“Let’s put it, I hope he is.”

“And you were just telling me I didn’t change!” she cried.

“Yes,” he returned placidly;—“it seems we’re neither of us wiser than we used to be. We sit here talking of Dan and his Addition just as we’d have been talking about them if you’d never been away. You really ought to be speaking with a slight foreign accent and unable to put your mind on anything later than the seventeenth century.”

She nodded, agreeing. “Yes, it’s queer; and it makes me feel a little queer. You go away and stay for ever and ever; then you come back home and by the time your trunk’s unpacked you’re ready to wonder if you’ve been away at all;—maybe you’ve just had a long dream. Of course, too, I knew what was going on at home—not through papa!—but some of the girls of our old set here have been faithful about writing, in spite of their every single one of ’em getting married. That makes me feel I belong to the seventeenth century—almost ‘cinquecento!’ ”

“I’d prefer the ‘cinquecento,’ ” Harlan said, and immediately added: “Not that I care for it myself.”

“What!” she cried, her eyes widening. “You’d even criticize the Renaissance?”

It appeared that he would, and willingly. Offhand he called the Renaissance “a naïve movement amusingly overrated and with the single merit that it was better than what had gone before.” Martha was indignant, and they had an argument in which she proved to be no match for him. He had not been abroad since his junior vacation as an undergraduate, but he knew a great deal more about Italy than she did, though she had just come from long residence there. She continued to disagree with him, and presently was surprised by the suspicion that she enjoyed hearing him talk, and in a way, found him congenial in spite of their differences.
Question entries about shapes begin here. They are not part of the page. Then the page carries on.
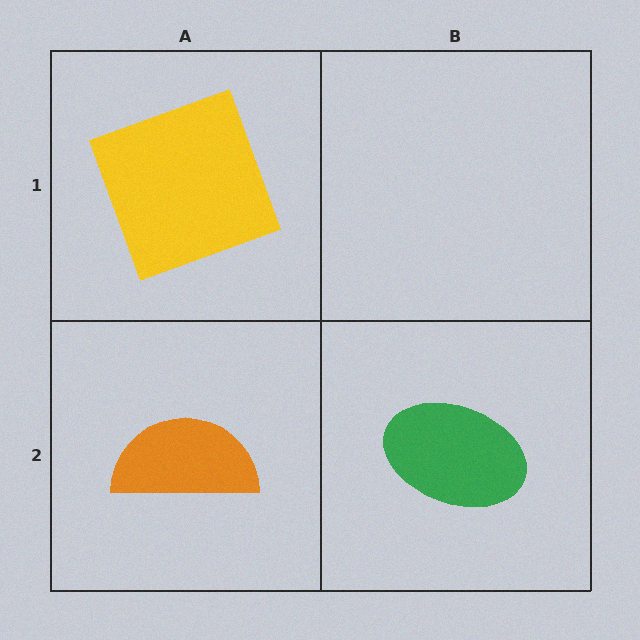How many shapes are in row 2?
2 shapes.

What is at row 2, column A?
An orange semicircle.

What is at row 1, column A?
A yellow square.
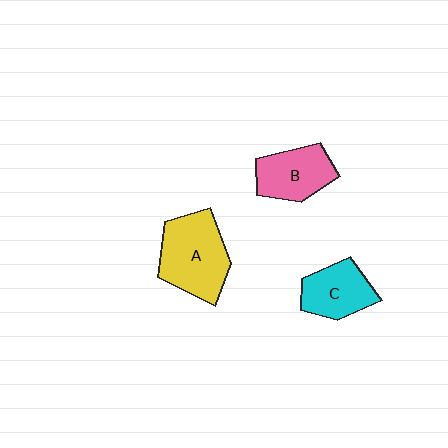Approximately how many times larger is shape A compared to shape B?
Approximately 1.4 times.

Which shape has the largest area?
Shape A (yellow).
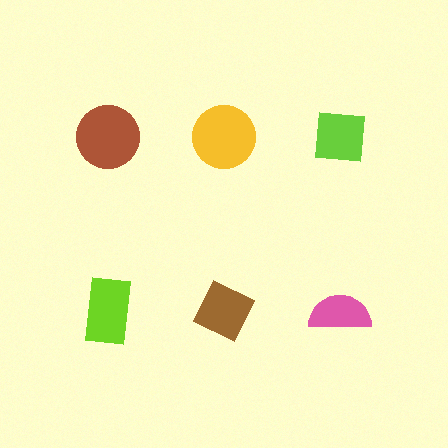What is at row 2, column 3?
A pink semicircle.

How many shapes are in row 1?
3 shapes.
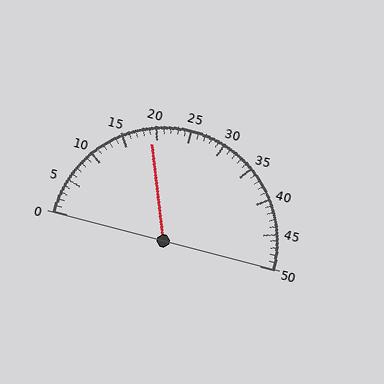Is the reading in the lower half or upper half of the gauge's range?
The reading is in the lower half of the range (0 to 50).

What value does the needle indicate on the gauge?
The needle indicates approximately 19.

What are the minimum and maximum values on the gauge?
The gauge ranges from 0 to 50.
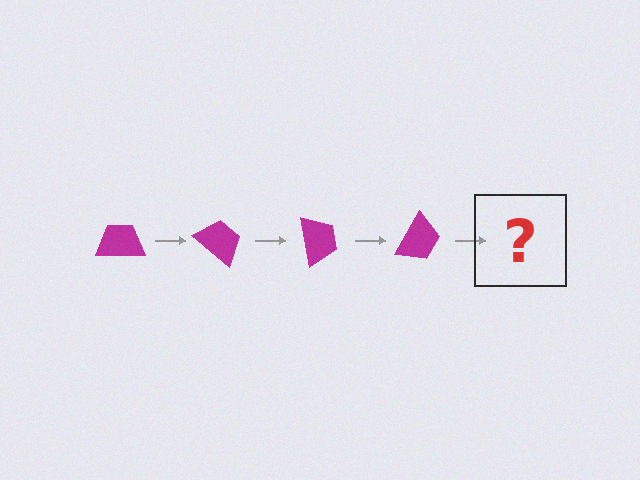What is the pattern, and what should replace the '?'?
The pattern is that the trapezoid rotates 40 degrees clockwise each step. The '?' should be a magenta trapezoid rotated 160 degrees clockwise.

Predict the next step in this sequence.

“You’re the only person I ever heard of that criticized the Renaissance,” she said, when he got up to go. “You’re all wrong, of course, even if I can’t prove it. You’re too much for me, but that’s only because you’re such an admirable bookworm.”

Then, as he went down the long path to the gate, she observed that his shoulders had acquired a little more habitual stoop in them than she remembered. Otherwise the tall figure might have been that of a thin athlete; and Harlan had a well-shaped head;—she was readily able to comprehend what one of her friends had written her of him: “And Harlan Oliphant seems to be just as sarcastic as he used to be, but he is awfully distinguished-looking as he grows older.” Nevertheless, even in this view of his back, Martha found something irritating, something consciously aristocratic, over-fastidious, skeptical, and precise. “That’s just what you are!” she said half-aloud, before she turned to go into the house. “You can be rather fascinating, but you’re really only an admirable bookworm in a nice, clean white collar!”

The admirable bookworm, unconscious that the definition of him had been enlarged, walked down National Avenue, keeping within the continuous shade of the big maple trees and perplexing himself with introspections as he went. He was dry and cold, as he knew, yet far from incapable of ardour, and he had never entirely lost the ardour he felt for Martha; but what surprised him was the renewed liveliness of that ancient pain she evoked within him. He had thought it dead, but evidently it had only fallen into a doze in her absence.